- Directed by: Paul Shapiro Melissa Franklin Robi Blumenstein Jordon Hale Ricky Clark Celia Merkur Kimmie Jensen Andy File Marilyn Becker
- Produced by: Pen Densham John Watson
- Cinematography: Robert C. New
- Production company: Insight Productions
- Distributed by: Harry Smith & Sons
- Release date: October 1973 (US);
- Running time: 13 minutes
- Country: Canada
- Language: English

= Life Times Nine =

Life Times Nine is a Canadian short film, which was released in 1973. Produced by Insight Productions in conjunction with a group of nine students from Toronto, Ontario's SEED Alternative School, the film's concept was for each student to produce and direct their own short film on the concept of life. The filmmakers were Paul Shapiro, Melissa Franklin, Robi Blumenstein, Jordon Hale, Ricky Clark, Celia Merkur, Kimmie Jensen, Andy File and Marilyn Becker.

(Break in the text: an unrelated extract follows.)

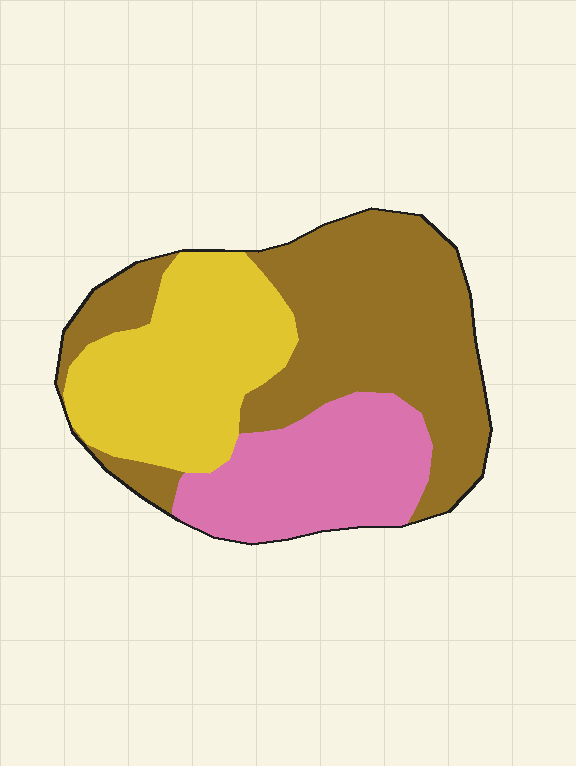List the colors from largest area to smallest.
From largest to smallest: brown, yellow, pink.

The film received an Academy Award nomination for the Best Live Action Short Film in 1974. The federal government of Canada provided the company with a $5,000 grant to ensure that all nine of the student directors were able to travel to Los Angeles to attend the ceremony. Their trip included an invitation from Mel Brooks to visit the set of Young Frankenstein. A journalist also mistook producer John Watson for Paul McCartney and begged him for an interview.